The need for such stipulations arose due to increasing incidences of problem gambling, compelling the government to take requisite measures. When the Bill was presented, many stood in support of the move, however a few requested to be excluded from it such as The Lottery Corporation who claimed that lotteries have much lower harm potential compared to other forms of gambling.
The Bill was finally passed yesterday with both the major parties, Liberal and Labour, supporting it unanimously. It will now make its way to the upper house of the parliament, the Senate.
Key provisions of the Bill
The Bill includes imposing fines on gambling operators, which do not ban the use of credit cards, to the tune of A$234,750. In case the Bill is passed by the Senate, the Australian Communications and Media Authority (ACMA) will get more authority.

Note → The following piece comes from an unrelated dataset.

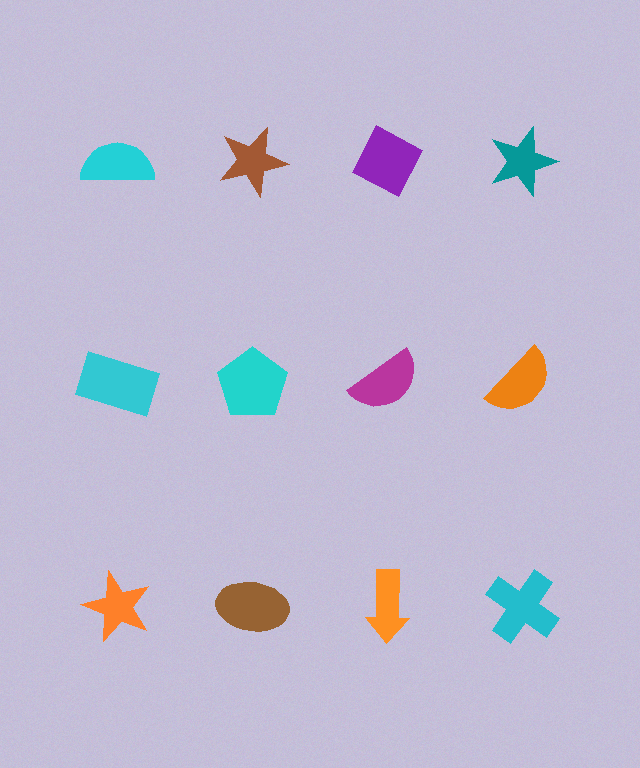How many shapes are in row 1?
4 shapes.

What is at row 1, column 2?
A brown star.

The ACMA will be responsible for imposing new and existing provisions as per the requirement of the Bill and will also be imposing penalties on operators.
Meanwhile, to give operators, payment providers, and customers time to adjust to the new regulations, the government has planned a six-month transition period. As soon as the Bill receives royal assent, these changes would take effect.
The general idea behind the move, as explained by Communications Minister Michelle Rowland, is that “people should not be betting with money they do not have”.